君と始める最後の恋
 そして何も知らない私はというと…─────。


「ねぇ、話してみてよ。」

「な、無茶言わないでください…。」


 後ろにある壁まで押しやられて類くんのご尊顔が凄く近い。
 控えめに言ってドタイプなんですそのお顔!

 今までよく直視出来たな!?って自分を尊敬したいくらいには普段は至近距離で類くんのお顔は見られない。

 それから私の反応が面白いのか、悪戯っ子の顔をして耳元で「聞きたい、郁の可愛い可愛いため口」なんて囁いてくる。

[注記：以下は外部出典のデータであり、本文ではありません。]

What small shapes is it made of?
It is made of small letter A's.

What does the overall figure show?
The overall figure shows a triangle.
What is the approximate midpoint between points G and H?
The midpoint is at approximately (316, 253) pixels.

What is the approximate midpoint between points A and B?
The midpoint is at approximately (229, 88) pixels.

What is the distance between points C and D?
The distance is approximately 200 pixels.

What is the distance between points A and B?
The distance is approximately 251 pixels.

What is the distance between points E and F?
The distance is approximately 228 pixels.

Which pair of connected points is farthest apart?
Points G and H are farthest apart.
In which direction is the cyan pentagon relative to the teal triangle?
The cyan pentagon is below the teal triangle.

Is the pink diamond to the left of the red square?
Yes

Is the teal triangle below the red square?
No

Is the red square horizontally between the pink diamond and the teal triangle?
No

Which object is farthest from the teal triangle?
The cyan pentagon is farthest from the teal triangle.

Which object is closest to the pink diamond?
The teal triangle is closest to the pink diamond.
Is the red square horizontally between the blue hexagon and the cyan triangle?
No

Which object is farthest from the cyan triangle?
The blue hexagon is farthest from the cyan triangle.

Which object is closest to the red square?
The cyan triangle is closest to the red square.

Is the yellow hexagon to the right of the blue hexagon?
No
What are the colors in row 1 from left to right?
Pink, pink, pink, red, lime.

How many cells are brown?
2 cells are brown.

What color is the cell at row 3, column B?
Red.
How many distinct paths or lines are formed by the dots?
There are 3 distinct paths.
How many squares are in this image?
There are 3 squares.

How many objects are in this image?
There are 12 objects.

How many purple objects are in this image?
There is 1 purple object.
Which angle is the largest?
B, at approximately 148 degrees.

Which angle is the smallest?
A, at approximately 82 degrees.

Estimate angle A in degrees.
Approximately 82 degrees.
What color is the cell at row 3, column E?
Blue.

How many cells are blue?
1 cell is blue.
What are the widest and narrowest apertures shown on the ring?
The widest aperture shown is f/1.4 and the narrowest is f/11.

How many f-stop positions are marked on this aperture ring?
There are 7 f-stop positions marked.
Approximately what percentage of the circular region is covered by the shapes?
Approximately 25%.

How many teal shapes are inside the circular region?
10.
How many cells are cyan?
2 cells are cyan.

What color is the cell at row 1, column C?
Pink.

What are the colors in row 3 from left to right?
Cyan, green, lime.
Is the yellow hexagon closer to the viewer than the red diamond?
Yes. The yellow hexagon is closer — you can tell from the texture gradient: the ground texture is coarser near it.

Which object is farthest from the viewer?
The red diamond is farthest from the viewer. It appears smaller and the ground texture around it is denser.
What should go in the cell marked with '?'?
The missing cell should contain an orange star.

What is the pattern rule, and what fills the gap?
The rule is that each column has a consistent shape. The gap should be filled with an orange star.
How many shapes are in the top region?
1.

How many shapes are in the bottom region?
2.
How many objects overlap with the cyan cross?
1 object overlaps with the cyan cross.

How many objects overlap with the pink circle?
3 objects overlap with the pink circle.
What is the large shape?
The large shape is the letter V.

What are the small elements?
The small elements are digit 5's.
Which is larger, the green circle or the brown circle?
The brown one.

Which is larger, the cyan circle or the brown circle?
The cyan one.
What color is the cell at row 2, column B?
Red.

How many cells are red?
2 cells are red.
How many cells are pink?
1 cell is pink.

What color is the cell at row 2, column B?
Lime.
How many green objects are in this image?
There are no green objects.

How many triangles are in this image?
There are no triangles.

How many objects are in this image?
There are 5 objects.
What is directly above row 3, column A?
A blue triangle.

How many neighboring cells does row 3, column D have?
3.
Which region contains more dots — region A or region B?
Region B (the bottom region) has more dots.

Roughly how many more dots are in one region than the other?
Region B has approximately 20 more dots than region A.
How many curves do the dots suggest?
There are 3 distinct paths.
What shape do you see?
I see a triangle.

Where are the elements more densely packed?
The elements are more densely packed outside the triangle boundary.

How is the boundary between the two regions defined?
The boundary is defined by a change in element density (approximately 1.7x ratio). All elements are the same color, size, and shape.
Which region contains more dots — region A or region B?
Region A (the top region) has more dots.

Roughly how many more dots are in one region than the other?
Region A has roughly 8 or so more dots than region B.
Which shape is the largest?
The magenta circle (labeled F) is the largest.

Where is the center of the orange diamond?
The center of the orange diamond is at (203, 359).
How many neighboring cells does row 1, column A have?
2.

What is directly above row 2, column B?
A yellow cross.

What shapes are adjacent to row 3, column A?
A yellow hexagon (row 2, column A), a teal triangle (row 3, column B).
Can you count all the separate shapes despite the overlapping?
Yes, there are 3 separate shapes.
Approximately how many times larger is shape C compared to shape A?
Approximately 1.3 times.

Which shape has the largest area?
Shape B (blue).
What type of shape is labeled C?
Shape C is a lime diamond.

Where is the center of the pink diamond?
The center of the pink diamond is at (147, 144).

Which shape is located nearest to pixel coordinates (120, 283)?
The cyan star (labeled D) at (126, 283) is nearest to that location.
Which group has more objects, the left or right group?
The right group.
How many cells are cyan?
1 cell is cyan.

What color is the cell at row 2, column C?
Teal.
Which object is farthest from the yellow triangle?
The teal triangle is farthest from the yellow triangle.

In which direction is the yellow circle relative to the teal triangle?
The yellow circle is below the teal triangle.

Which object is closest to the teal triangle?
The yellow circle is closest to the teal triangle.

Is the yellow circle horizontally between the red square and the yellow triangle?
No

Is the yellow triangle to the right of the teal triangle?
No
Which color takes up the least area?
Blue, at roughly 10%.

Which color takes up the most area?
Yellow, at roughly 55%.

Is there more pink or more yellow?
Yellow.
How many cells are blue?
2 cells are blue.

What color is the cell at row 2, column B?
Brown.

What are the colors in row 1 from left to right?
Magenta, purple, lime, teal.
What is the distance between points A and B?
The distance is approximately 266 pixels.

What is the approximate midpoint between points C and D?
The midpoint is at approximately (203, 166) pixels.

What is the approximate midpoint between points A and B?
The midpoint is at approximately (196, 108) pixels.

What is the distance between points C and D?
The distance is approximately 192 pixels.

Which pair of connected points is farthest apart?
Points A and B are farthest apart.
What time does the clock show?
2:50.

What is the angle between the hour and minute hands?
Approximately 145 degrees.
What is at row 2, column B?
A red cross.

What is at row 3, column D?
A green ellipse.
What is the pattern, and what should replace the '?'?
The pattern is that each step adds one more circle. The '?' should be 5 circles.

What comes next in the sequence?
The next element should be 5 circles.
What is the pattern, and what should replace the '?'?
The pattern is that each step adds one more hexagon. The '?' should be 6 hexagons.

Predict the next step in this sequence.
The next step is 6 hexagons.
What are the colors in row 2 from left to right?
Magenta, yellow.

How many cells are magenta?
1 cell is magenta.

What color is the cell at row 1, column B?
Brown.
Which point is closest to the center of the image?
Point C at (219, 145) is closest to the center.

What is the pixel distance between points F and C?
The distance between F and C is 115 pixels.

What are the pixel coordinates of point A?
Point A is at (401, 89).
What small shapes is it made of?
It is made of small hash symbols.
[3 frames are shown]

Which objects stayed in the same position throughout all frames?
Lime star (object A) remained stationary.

 耳元で話されるのは擽ったくて苦手なのをよく知っているはずなのに、容赦が無い。


「類くん、な、なんて言えば。」

「何でも、君からの言葉なら全部受け止めるよ。」


 その言い方はずるい~!

 このずるさにはいつも勝てなくて、いつも遊ばれている気がする。


「…いつも意地悪だけど、何だかんだ優しい類くんが好き。」


 そう言った後耐えられなくなって小さく「…です。」なんて付け足した。

 そう言っても類くんの反応は何も返ってこなくて、恐る恐る類くんの顔を見ようとする。

 見ようとしたけど、見られなかった。
 その瞬間に思い切り抱き締められたから。


「る、類くん!?」

「今は、顔見んな。」


 私が少しでも顔を見られない様にかかなり強い力で抱きしめられている。

 どんな顔をしているのか見たいのに。


「…やっぱ時々で良い。ため口。俺が持たなくなる。」

「え、ええ?」

「本当、うざ。ため口話すだけで、こんなん…。」


 その続きの言葉は無い。

 類くんの言っている意味が分からなくて何も理解出来なかったけど、きっと今何かを問いかけても答えてはくれないのだろう。